Former heroin addict who lived in east London squat becomes fastest Irish rower to cross Atlantic solo

Former heroin addict who lived in east London squat becomes fastest Irish rower to cross Atlantic solo

AN IRISHMAN who once battled heroin addiction and depression has become the fastest rower to cross the Atlantic ocean solo.

Gavan Hennigan, 35, completed the Talisker Whiskey Atlantic Challenge after a gruelling 49-day row.

The Galway native arrived into Antigua’s English Harbour after a 3,000-mile voyage across the ocean from the Canary Islands.

Hennigan’s official time of 49 days, 11 hours and 37 minutes means he smashed the previous record for the quickest Atlantic crossing by an Irish rower.

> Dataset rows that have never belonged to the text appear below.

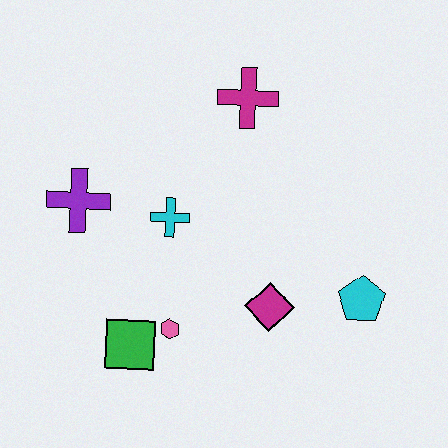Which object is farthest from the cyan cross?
The cyan pentagon is farthest from the cyan cross.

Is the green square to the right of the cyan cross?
No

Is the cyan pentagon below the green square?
No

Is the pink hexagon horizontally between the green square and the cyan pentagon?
Yes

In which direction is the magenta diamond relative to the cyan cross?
The magenta diamond is to the right of the cyan cross.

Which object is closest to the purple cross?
The cyan cross is closest to the purple cross.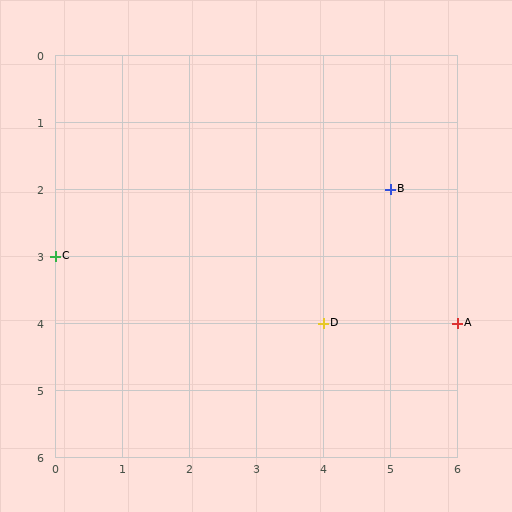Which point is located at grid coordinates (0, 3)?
Point C is at (0, 3).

The previous record was held by Sean McGowan who completed his row in 118 days – 69 days longer than it took Hennigan.

Speaking as he arrived to a hero’s welcome in Antigua, Hennigan said: “It was pretty tough, those last few days holding off the team behind me – I was rowing non-stop, but I was determined to finish third.

Gavan celebrates with a flare. Picture: Ben Foster Gavan celebrates his record-breaking achievement (Picture: Ben Foster)

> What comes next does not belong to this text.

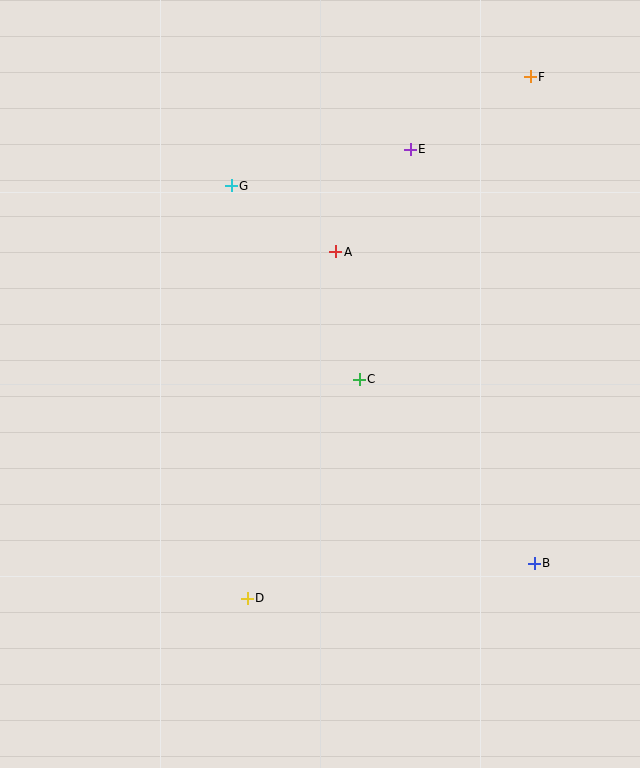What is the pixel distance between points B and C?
The distance between B and C is 254 pixels.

“Coming into the finish line tonight was just an incredible atmosphere. It was an epic adventure, and I'd absolutely want to do it again.”

Hennigan set off from the Canary Islands on December 14 and was one of four solo entries.

He was joined on board by 90 days’ worth of ration packs and a satellite phone to keep in touch with friends, family and race control.

His third-place finish made him the highest-finishing solo rower of the event.

The achievement is a world away from the days Hennigan spent in squalor in east London as a heroin addict in the early 2000s.

“In my late teens and early 20s I was heavily addicted to drugs and alcohol. At the end of it, I was living in a squat in east London, in a bedroom with no curtains, just black bags and a mattress on the ground,” Hennigan told The Sun before setting off on his epic journey.

Gavan beat the previous Irish record by 69 days. Picture: Ben Foster Gavan beat the previous Irish record by 69 days (Picture: Ben Foster)

“I would wake up in the morning and smoke heroin and then go back to sleep. It was a pretty dark place. I had a suicide attempt at 21 not long after coming out of rehab – I just couldn’t deal with the fact I was gay.

“I had a lot of personal struggles. I feel like having come back from the brink, that dark place in my mind, I don’t feel like something like this challenge could faze me too much – this is just for fun.”

The race winners, Anglo-American foursome Latitude 35, arrived in Antigua after just 35 days, which stands as a new overall record.

British quartet Row for James completed their Atlantic voyage after 39 days and raised more than £500,000 for suicide prevention centres in the process.